Can the minds of machines teach us something new about what it means to be human? When it comes to the intricate story of our species’ complex origins and evolution, it appears that they can.
A recent study used machine learning technology to analyze eight leading models of human origins and evolution, and the program identified evidence in the human genome of a “ghost population” of human ancestors. The analysis suggests that a previously unknown and long-extinct group of hominins interbred with
Homo sapiens in Asia and Oceania somewhere along the long, winding road of human evolutionary history, leaving behind only fragmented traces in modern human DNA.
published in , is one of the first examples of how machine learning can help reveal clues to our own origins. By poring through vast amounts of genomic data left behind in fossilized bones and comparing it with DNA in modern humans, scientists can begin to fill in some of the gaps of our species’ evolutionary history. Nature Communications
In this case, the results seem to match paleoanthropology theories that were developed from studying human ancestor fossils found in the ground. The new data suggest that the mysterious hominin was likely descended from an admixture of Neanderthals and Denisovans (who were
only identified as a unique species on the human family tree in 2010). Such a species in our evolutionary past would look a lot like the fossil of a 90,000-year-old teenage girl from Siberia’s Denisova cave.
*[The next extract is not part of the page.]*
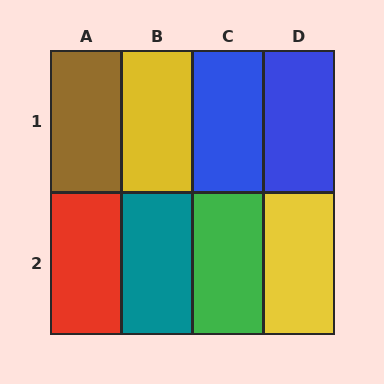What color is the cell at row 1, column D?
Blue.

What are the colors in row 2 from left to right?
Red, teal, green, yellow.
Her remains were described last summer as the only known example of a first-generation hybrid between the two species, with a Neanderthal mother and a Denisovan father.
“It’s exactly the kind of individual we expect to find at the origin of this population, however this should not be just a single individual but a whole population,” says study co-author
Jaume Bertranpetit, an evolutionary biologist at Barcelona’s Pompeu Fabra University.
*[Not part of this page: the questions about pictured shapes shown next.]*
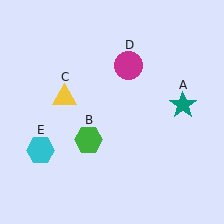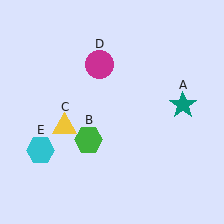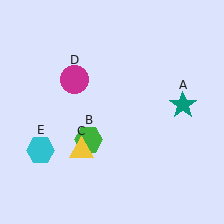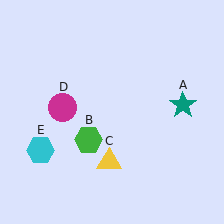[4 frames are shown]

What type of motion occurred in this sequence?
The yellow triangle (object C), magenta circle (object D) rotated counterclockwise around the center of the scene.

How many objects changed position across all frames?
2 objects changed position: yellow triangle (object C), magenta circle (object D).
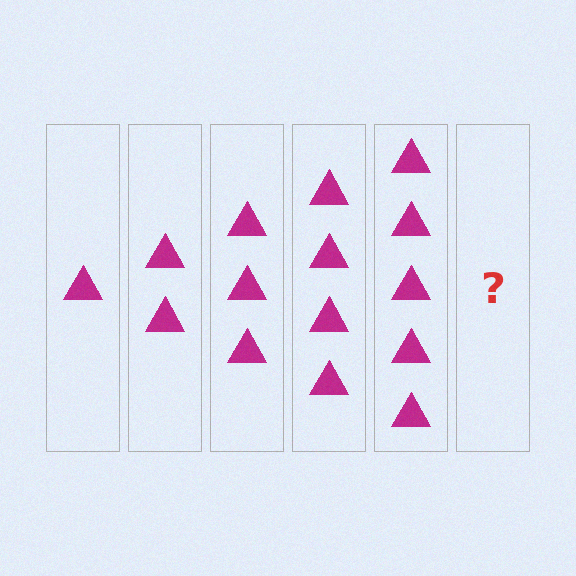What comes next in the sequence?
The next element should be 6 triangles.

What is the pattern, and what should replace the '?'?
The pattern is that each step adds one more triangle. The '?' should be 6 triangles.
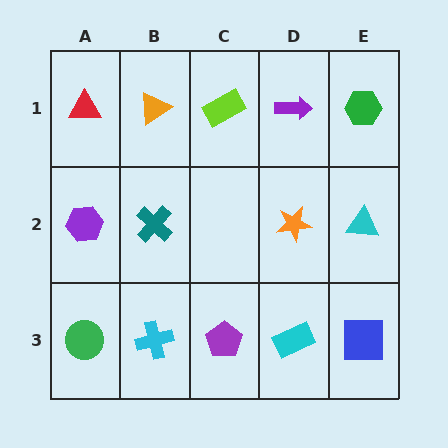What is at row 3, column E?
A blue square.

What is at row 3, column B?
A cyan cross.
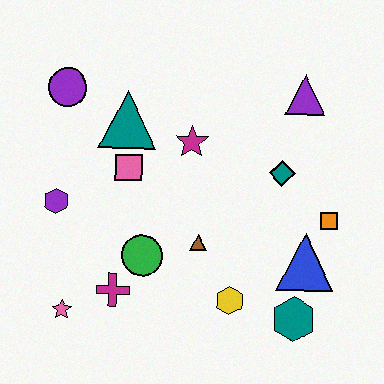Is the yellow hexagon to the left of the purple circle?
No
The ability of early humans to adjust to changing conditions ultimately enabled the earliest species of
Homo to vary, survive and begin spreading from Africa to Eurasia 1.85 million years ago.
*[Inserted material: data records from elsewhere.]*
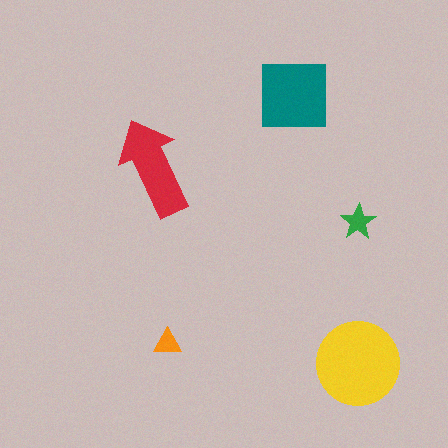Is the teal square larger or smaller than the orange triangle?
Larger.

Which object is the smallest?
The orange triangle.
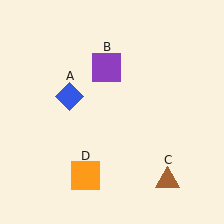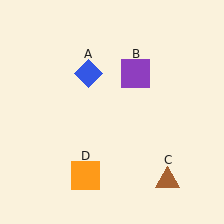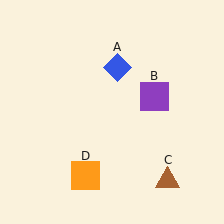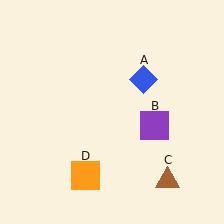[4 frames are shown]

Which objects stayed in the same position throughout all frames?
Brown triangle (object C) and orange square (object D) remained stationary.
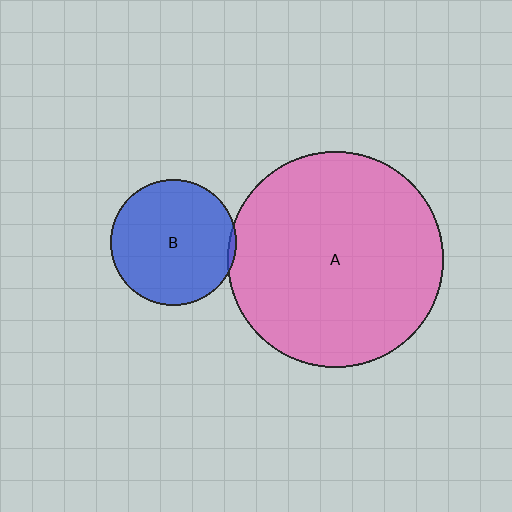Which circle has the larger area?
Circle A (pink).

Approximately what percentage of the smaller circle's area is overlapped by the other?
Approximately 5%.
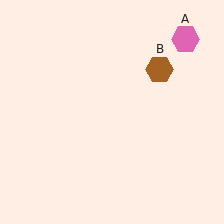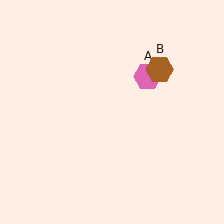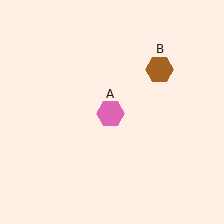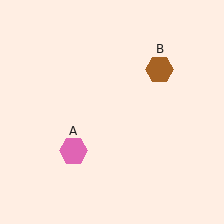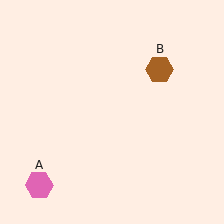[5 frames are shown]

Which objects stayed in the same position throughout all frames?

Previous human genome studies have revealed that after modern humans left Africa, perhaps
180,000 years ago, they subsequently interbred with species like Neanderthals and Denisovans, who coexisted with early modern humans before going extinct. But redrawing our family tree to include these divergent branches has been difficult. Evidence for “ghost” species can be sparse, and many competing theories exist to explain when, where, and how often Homo sapiens might have interbred with other species.
Traces of these ancient interspecies liaisons, called introgressions, can be identified as places of divergence in the human genome. Scientists observe more separation between two chromosomes than you’d expect if both of the chromosomes came from the same human species. When scientists
sequenced the Neanderthal genome in 2010, they realized that some of these divergences represented fractions of our genome that came from Neanderthals. Studies have also revealed that some living humans can trace as much as 5 percent of their ancestry to Denisovans.
“So, we thought we’d try to find these places of high divergence in the genome, see which are Neanderthal and which are Denisovan, and then see whether these explain the whole picture,” Bertranpetit says. “As it happens, if you subtract the Neanderthal and Denisovan parts, there is still something in the genome that is highly divergent.”
Identifying and analyzing the many divergent places throughout the genome, and computing the countless genetic combinations that could have produced them, is too big a job for humans to tackle on their own—but it’s a task that may be tailor made for deep learning algorithms.
Deep learning is a type of artificial intelligence in which algorithms are designed to work as an artificial neural network, or a program that can process information the same way a mammalian brain would. These machine learning systems can detect patterns and account for previous information to “learn,” allowing them to perform new tasks or look for new information after analyzing enormous amounts of data. (A common example is
Google DeepMind’s AlphaZero, which can teach itself to master board games.)
“Deep learning is fitting a more complicated shaped thing to a set of points in a bigger space,” says
Joshua Schraiber, an evolutionary genomics expert at Temple University. “Instead of fitting a line between Y and X, you’re fitting some squiggly thing to a set of points in much bigger, thousand-dimensional space. Deep learning says, ‘I don’t know what squiggly shape should fit to these points, but let’s see what happens.’”
In this case, machines were set to work analyzing the human genome and predicting human demographics by simulating how our DNA might have evolved over many thousands of possible scenarios of ancient evolution. The program accounted for the structure and evolution of DNA as well as models of human migration and interbreeding to try to fit some of the pieces together in an incredibly complex puzzle.
The researchers trained the computer to analyze eight different models of the most plausible theories of early human evolution across Eurasia. The models came from previous studies that attempted to come up with a scenario that would result in the current picture of the human genome, including its known Neanderthal and Denisovan components.
“There could be other models, of course, but these models are the ones that other people have been proposing in the scientific literature,” Bertranpetit says. Each model begins with the accepted out-of-Africa event, then features a different set of the most likely splits between human lineages, including various interbreedings with both known species and possible “ghost” species.